By Hugh Fitzgerald
Ahlam Al-Tamimi is the Palestinian terrorist who was the mastermind of the suicide bombing at the Sbarro pizzeria in Jerusalem in 2001, where 15 people were killed and 130 wounded. Two of the dead were American citizens. Jordan’s highest court ruled in 2017 that al-Tamimi cannot be extradited to the United States because a 1995 extradition treaty signed between the two countries was not ratified by Jordan’s Parliament, making it unconstitutional for Jordanian courts to approve US requests. Nonetheless, in 1995, shortly after the extradition was signed but not yet ratified by Jordan’s Parliament, Jordan extradited Eyad Ismail Najim, a Jordanian citizen implicated in the 1993 New York City bombing. It seems that Jordan is selective in those it chooses to hand over, and those whom it protects.
It should be noted that while an extradition treaty makes extradition a duty for the treaty’s signatories, no state is prohibited from extraditing someone in the absence of such a treaty. That must be the American position here: we want to put Ahlam Al-Tamimi on trial for the terrorist murder of two American citizens; you Jordanians have the right, even absent a treaty, and the responsibility as well, to extradite her. If you do not, there will be economic consequences; we will significantly decrease the amount of aid we provide you with. More on Ahlam Tamimi, and the American failure to force her extradition to the U.S., is discussed here.
In media appearances since her release, Tamimi has gloated about her role in the bombing and her continued escape from justice.
“Being in Jordan has given me strength,” she told Al-Jazeera in 2019. “Why are we considered to be terrorists? Why am I, Ahlam, considered to be a terrorist when I am part of a movement for freedom and national liberation?”
Roth and his wife Frimet continue to fight to bring his daughter’s killer to justice through their blog, “This Ongoing War”, and to honor her legacy through the Malki Foundation, but say that for years they have received short shrift from elected US officials and the State Department.
“No one wants to talk to us. We’re the unwanted guests of the wedding. And no one has any good answers for us in Washington,” Roth said.
Roth said that after the arrest warrant for Tamimi was unveiled at a Department of Justice briefing in Washington, DC, on March 14, 2017, his attempts to check on progress in the Tamimi case were too often met with a wall of silence.
Years later, the situation remains largely the same.
Ahlam Al-Tamimi is lionized in Jordan; young girls take their inspiration from this unrepentant mass murderer. And the Americans appear, over the past six years, to have done nothing but provide Amman with lots of carrots — $1.65 billion dollars in 2022 — but nary a stick in sight.
It’s time to take away those carrots, and bring out the sticks. The State Department continues to claim that it the Al-Tamimi case “is a matter of great concern” and that it is doing all it can, but this claim now has fewer and fewer takers.

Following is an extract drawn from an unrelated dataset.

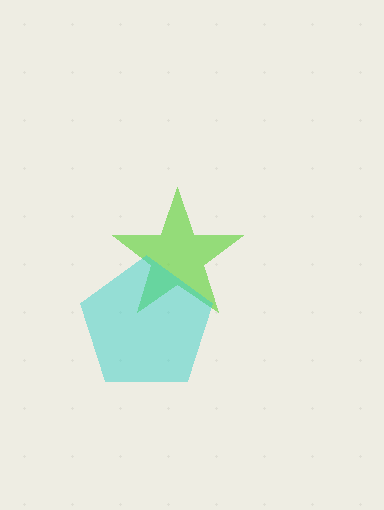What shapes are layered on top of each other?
The layered shapes are: a lime star, a cyan pentagon.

A State Department spokesperson told The Algemeiner that they are “committed to seeing the terrorist Ahlam Al Tamimi face justice in the United States,” and that they take her case “seriously” given her role in an attack that killed 15 people, including two Americans.
Publicly, Biden Administration officials have also said that the Tamimi case remains a matter of concern, and some congressional Republicans have pushed legislatively for her extradition and in letters to the Jordanian government. Rep. Greg Steube (R-FL) in April 2022 introduced legislation that would limit aid to Jordan until it honors the extradition treaty. The act did not proceed to a vote in the House.
Perhaps now that the Republicans control the House, Steube’s bill can be reintroduced, slightly rewritten. For clearly no appeals to morality or simple decency will persuade the Jordanian government to extradite the proud murderer of Jews, Ahlam al-Tamimi. Only a threat by Washington to cut aid will elicit the right response from Amman. But the bill as written by Rep. Steube demands that Jordan “honor the extradition treaty.” Why not, instead, leave off all mention of that treaty, as yet unratified by Jordan’s parliament, and instead demand that Jordan simply extradite (no treaty need be mentioned, for none is necessary) Ahlam Al-Tamimi to the U.S., to be tried for murdering American citizens?